Critically ill patients experience moderate to severe pain in the intensive care unit. While critical care clinicians strive to obtain the patient's self-report of pain, many factors compromise the patient's ability to communicate verbally. Pain assessment methods often need to match the communication capabilities of the patient. In non-verbal patients, observable behavioural and physiological indicators become important indices for pain assessment.

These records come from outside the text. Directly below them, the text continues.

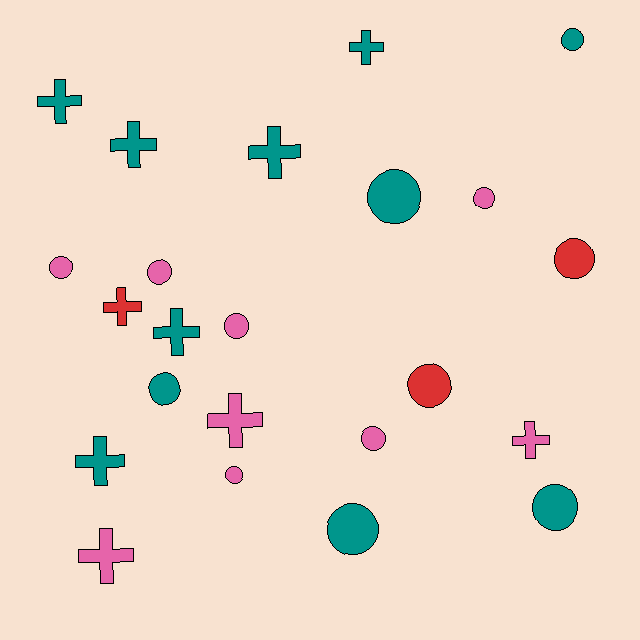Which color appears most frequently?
Teal, with 11 objects.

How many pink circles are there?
There are 6 pink circles.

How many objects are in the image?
There are 23 objects.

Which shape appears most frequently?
Circle, with 13 objects.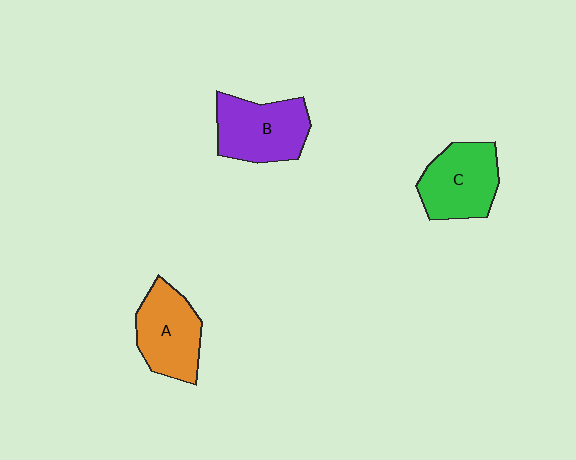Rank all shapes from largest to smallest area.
From largest to smallest: B (purple), C (green), A (orange).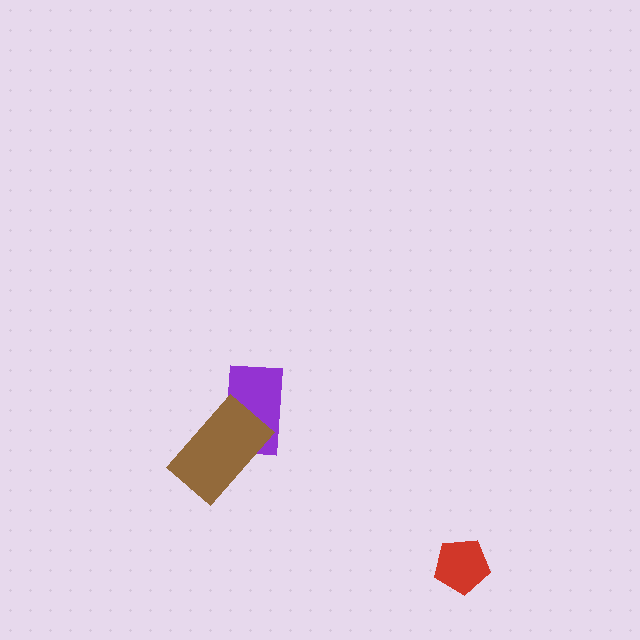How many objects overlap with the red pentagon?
0 objects overlap with the red pentagon.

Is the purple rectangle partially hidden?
Yes, it is partially covered by another shape.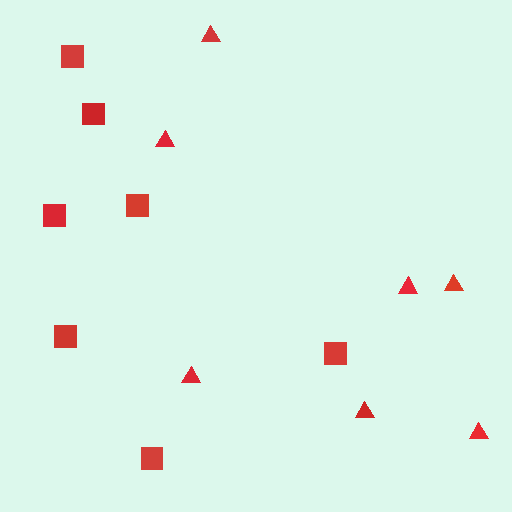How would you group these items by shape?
There are 2 groups: one group of triangles (7) and one group of squares (7).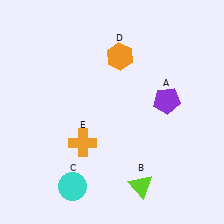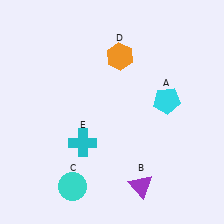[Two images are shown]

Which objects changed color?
A changed from purple to cyan. B changed from lime to purple. E changed from orange to cyan.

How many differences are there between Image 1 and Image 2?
There are 3 differences between the two images.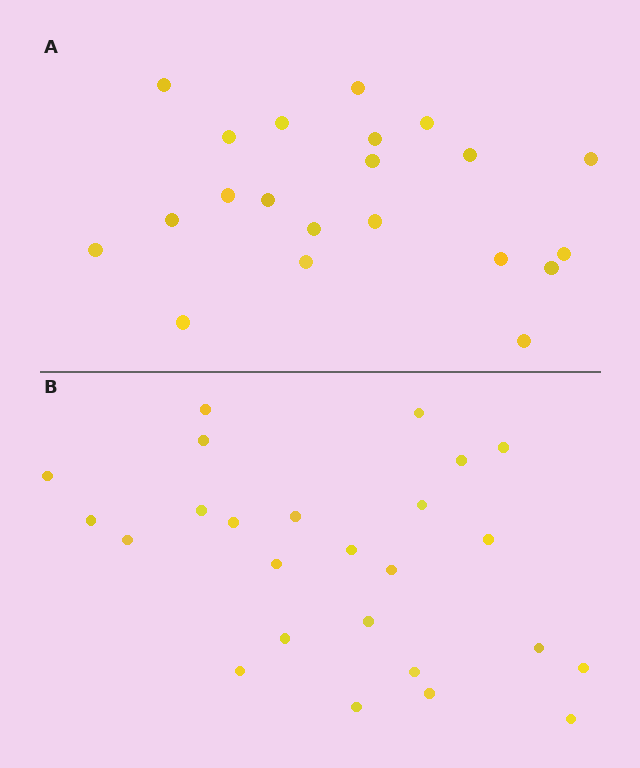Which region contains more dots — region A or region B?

A mixed method study design was used for the development of the Critical-Care Pain Observation Tool in 2002-2003. More specifically, a four-step process was undertaken: (1) literature review, (2) review of 52 patients' medical files, (3) focus groups with 48 critical care nurses, and interviews with 12 physicians, and (4) evaluation of content validity with 17 clinicians using a self-administered questionnaire.
Item selection was derived from different sources of information which were convergent and complementary in their content. An initial version of the Critical-Care Pain Observation Tool was developed including both behavioural and physiological indicators. Because physiological indicators received more criticism than support, only the four behaviours with content validity indices >0.80 were included in the Critical-Care Pain Observation Tool: facial expression, body movements, muscle tension and compliance with the ventilator.
Item selection and expert opinions are relevant aspects of tool development. While further evaluation is planned, the Critical-Care Pain Observation Tool appears as a useful instrument to assess pain in critically ill patients.
本文报告了针对非语言表达的成年重症患者的重症监护疼痛观察工具的条目选择过程及内容效度评估。
重症患者在重症监护病房会经历中度至重度疼痛。尽管重症监护临床医生努力获取患者的疼痛自我报告,但许多因素会影响患者的言语交流能力。疼痛评估方法通常需要与患者的交流能力相匹配。对于无法言语表达的患者,可观察到的行为和生理指标成为疼痛评估的重要指标。
2002 - 2003年采用混合方法研究设计来开发重症监护疼痛观察工具。具体而言,进行了四个步骤:(1)文献综述,(2)查阅52例患者的病历,(3)与48名重症监护护士进行焦点小组讨论,并对12名医生进行访谈,(4)让17名临床医生使用自填式问卷对内容效度进行评估。
条目选择源自不同的信息来源,这些来源在内容上相互趋同且互补。开发了重症监护疼痛观察工具的初始版本,包括行为和生理指标。由于生理指标受到的批评多于支持,因此重症监护疼痛观察工具仅纳入了内容效度指数>0.80的四种行为:面部表情、身体动作、肌肉紧张度和呼吸机顺应性。
条目选择和专家意见是工具开发的相关方面。虽然计划进行进一步评估,但重症监护疼痛观察工具似乎是评估重症患者疼痛的有用工具。